– Как же это было давно, – думала Эрика спустя пару месяцев после скандального расставания, – будто и не со мной. Почему я не могу с уверенностью сказать, что любовь была на самом деле? Что меня насторожило, что испугало? Наверно я сама неправильная.
Она не поняла, что тогда произошло. Была яркая вспышка в голове, вызвавшая внезапную боль. Всего несколько секунд неприятного состояния, которое перечеркнуло, обнулило безвозвратно трогательную историю любви.
Окружающий пейзаж, Оскар, она сама – всё тогда поплыло перед глазами, растекалось безобразными потёками, дрожало, изгибалось, скручивалось. От этого видения, от состояния непонятной беспомощности хотелось немедленно избавиться. Взрыв неприязни заставил поступить нелогично, но после грубого отказа немедленно наступило облегчение. Думать, анализировать, что стало причиной странного импульса – не было ни желания, ни сил.
Тысячи раз после девушка прокручивала в уме тот день по минутам и секундам. И предыдущий день, и месяц до него. Нет, ничего, что могло фатально разрушить отношения, Эрика не обнаружила. Она с ностальгией, сентиментальностью и грустью вспоминала вехи любви, превращая мельчайшие детали встреч и сюжеты свиданий в сказочные фантомные спектакли, которые день ото дня обрастали всё новыми пикантными событиями. И сожалением о случившемся.
О реальном женихе Эрика не вспоминала. Теперь она знала точно, что не хочет с ним жить, чувствовала интуитивно – истерика и отказ стать женой Оскара не были случайным сумасбродством. Причина была, но скрытая, обнаружить которую по какой-то причине пока невозможно.
Оскар несколько раз пытался встретиться, выяснить отношения: плакал, стоял на коленях, извинялся. Интересно, за что?
Эрика не могла, не хотела его видеть, хотя для возобновления отношений была весьма веская причина – беременность, которую девушка тщательно скрывала от всех, в том числе от него и от мамы.
Иногда она подолгу держала в руках телефон, порываясь набрать заветный номер, смаковала, с нежностью и грустью произнося про себя имя любимого.
Он был так нужен Эрике, так нужен, тем более теперь, когда необходимо было принять судьбоносное решение: быть или не быть малышу, к существованию которого почти привыкла, с кем уже вела долгие виртуальные беседы.

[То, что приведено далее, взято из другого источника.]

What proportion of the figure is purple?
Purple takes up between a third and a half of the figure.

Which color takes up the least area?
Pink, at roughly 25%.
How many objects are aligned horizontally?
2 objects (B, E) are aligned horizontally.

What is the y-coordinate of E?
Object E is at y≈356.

На аборт Эрика так и не решилась. В один из дней она собрала сумку с вещами и уехала. Без плана, без определённой цели, подальше от тех, кто мог поколебать решительность стать мамой.
Оставила родителям записку, попросила у них прощения и исчезла. Растворилась на необъятных просторах страны на долгие три года, по истечении которых приехала повидаться с родителями. С ней был муж, обыкновенный – совсем не из сказки, но любящий и верный. И две девочки погодки: старшей два с половиной года, младшей полтора.

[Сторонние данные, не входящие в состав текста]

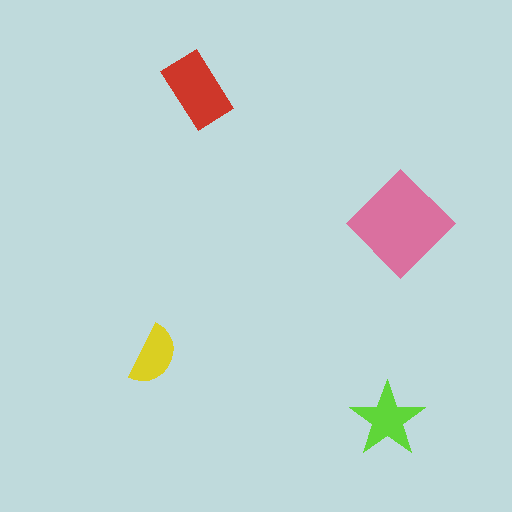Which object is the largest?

А Оскар… у него тоже росли два прекрасных малыша. Точнее у их мам.
Старшему сыну было два с половиной года. Даже двоечнику совсем несложно подсчитать дату зачатия этого ребёнка.
В графе
Оскар был холост. Свободу от обязательств он считал высшей ценностью жизни.
Modus vivendi, или лет через тридцать
Все знакомые вокруг Веньки упорно выстраивали отношения, создавали комфорт, налаживали быт, суетились, радовались жизни. Все-все. А у него как назло отношения разваливались, рассыпались в прах, превращались на глазах в тлеющие головешки.

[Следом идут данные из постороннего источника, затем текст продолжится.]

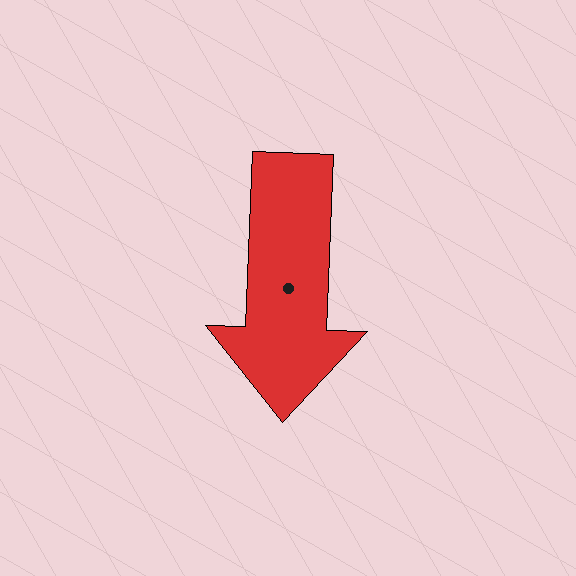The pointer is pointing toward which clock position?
Roughly 6 o'clock.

Что-то внутри и снаружи горело, расплывалось, плавилось, непонятно куда и зачем просачивалось, отправляясь со звоном и скрежетом туда, где даже радость превращается в прах.
Пепел недавних драматических событий струился по ветру времени, оседал в параллельной Вселенной, превращаясь в не очень приятные воспоминания.
Прошлое – нормальное, обычное, как у всех прошлое, невыносимо раздражало вульгарной нелогичностью случившегося. Веньке казалось, что там, в былом, он был непомерно счастлив.
В один миг (разве же в один) семейная идиллия (была ли она таковой) расплавилась, осыпалась брызгами отвратительно неприятных знаний, пролилась ядовитым дождём отчуждения искренних чувств, отравила удивительно гостеприимный мир, погасила жаркий очаг уютной романтической реальности, унесла в неизвестные дали тепло и нежность доверительных интимных отношений.
Проходили дни, недели, месяцы невыносимо удушливого одиночества, ощущения абсолютной ненужности никому в целом мире, в полной бессмысленности неприкаянного существования.
Казалось, что уже прошли годы изоляции в меланхолии.
На самом деле Венька не был одинок. С ним жили двое прекрасных ребятишек, ради которых можно и нужно было карабкаться наверх, к светлому будущему, искать прежнего, настоящего себя. Если бы не дети, он, пожалуй, мог бы запросто перешагнуть черту между былью и небылью.